We’ve doubled the amount of guaranteed memory for all virtual machines. This is already active for existing machines and no restart is required. We have also removed the “burst memory”, which is now guaranteed.

All other package characteristics have remained the same, including price.

If you happen to encounter any issue caused by the upgrade open a support ticket.

 

Kloxo zero-day exploit

Today we started to see our packet counter monitors triggering all over the place. At a closer look we’ve noticed a common pattern: scripts flooding from customers’ virtual machines running Kloxo.

A zero-day exploit has been identified in Kloxo control panel today.
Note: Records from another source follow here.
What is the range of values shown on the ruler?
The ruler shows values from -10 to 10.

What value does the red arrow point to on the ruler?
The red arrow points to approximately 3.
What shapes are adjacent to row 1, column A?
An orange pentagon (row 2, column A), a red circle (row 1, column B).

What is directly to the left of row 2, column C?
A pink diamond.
Here’s a discussion related to this.

We decided a few hours ago to proactively fix this inside ALL machines running Kloxo:

  • identify offending script that was uploaded and chmod 0 the directory
  • stop the kloxo daemon
  • email each and every (!) customer about this exploit and explaining the actions we took

Ionut and Ovidiu have just completed these steps and we managed to stop this pest, for now.

We don’t normally run commands inside customers’ virtual machines, but we decided that it’s the best action we can take in the interest of everyone involved. And by everyone, I mean everyone: compromised machine’s owner, other IntoVPS customers, IntoVPS employees and stakeholders, internet community.
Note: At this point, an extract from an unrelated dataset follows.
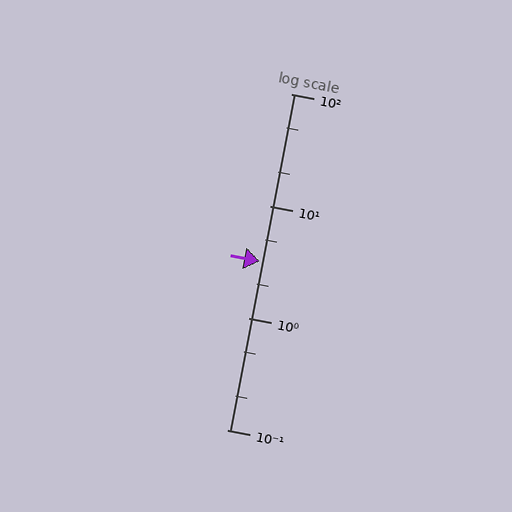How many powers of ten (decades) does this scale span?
The scale spans 3 decades, from 0.1 to 100.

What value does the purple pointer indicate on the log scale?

Here’s the email we’ve sent:

Subject: IntoVPS – Kloxo installation compromised for server

Hello,

You are receiving this notification because you are running Kloxo panel management on your VPS named XXXXXXX.
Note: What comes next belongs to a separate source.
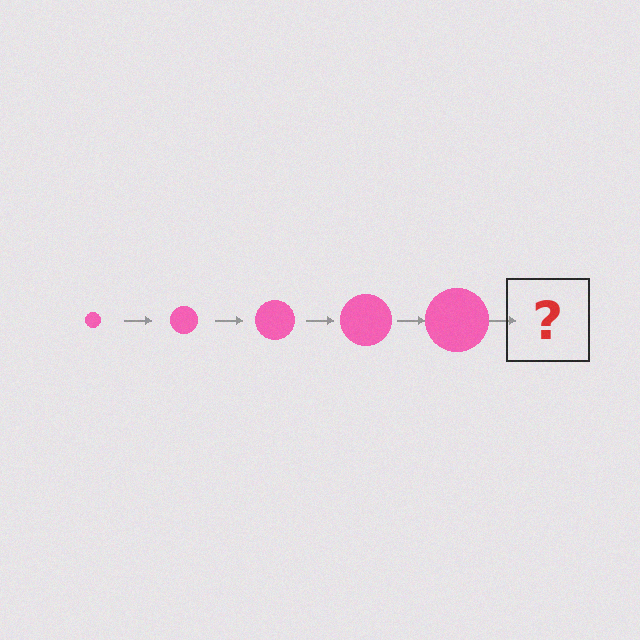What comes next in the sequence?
The next element should be a pink circle, larger than the previous one.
It seems that Kloxo installations are compromised with a randomly-named PHP file placed into /home/kloxo/httpd/default/, which is the ‘default’ site accessible by IP address and that kloxo appear to be spawning a large number of httpd processes. Further investigation shows they’re all sending out volumes of traffic as part of a ddos.

Here is an example of a compromised file uploaded in /home/kloxo/httpd/default: http://disclosed.info/?7c12a1a4560b7664#5fpnfdknf4EfBcGqLjeV9/vAY1RXEKkLC3+fqm16c6E=

At this moment there isn’t any fix published for Kloxo and as a workaround for this particular issue, we are going to change the permission of that folder to 0 with the following command:

chmod 0 /home/kloxo/httpd/default/
chmod 0 /home/admin/*/cgi-bin

Also is it better for now to stop kloxo daemon until a proper fix is released.

/etc/init.d/kloxo stop

We also noticed the same particular file being uploaded in the cgi-bin folders of the website managed by admin users. I strongly advice to check this as well and remove or change permission of those files that contains the same patern as soon as possible.

If you have any questions, please let us know.

Best regards,
IntoVPS Support

 

Ubuntu 12.04 and Arch Linux 2012.09 available

We’ve added Ubuntu 12.04 and Arch Linux 2012.09 to our OS templates list.

  • Arch Linux 2012.09 32-bit
  • Arch Linux 2012.09 64-bit
  • Ubuntu 12.04 32-bit
  • Ubuntu 12.04 64-bit

The Arch Linux template has the most recent system updates installed, which includes the changing of ‘/lib’ to a symlink as well as initializing pacman keyring at first boot.

As always, existing customers can reinstall from Hypanel, new customers can choose them in the order form.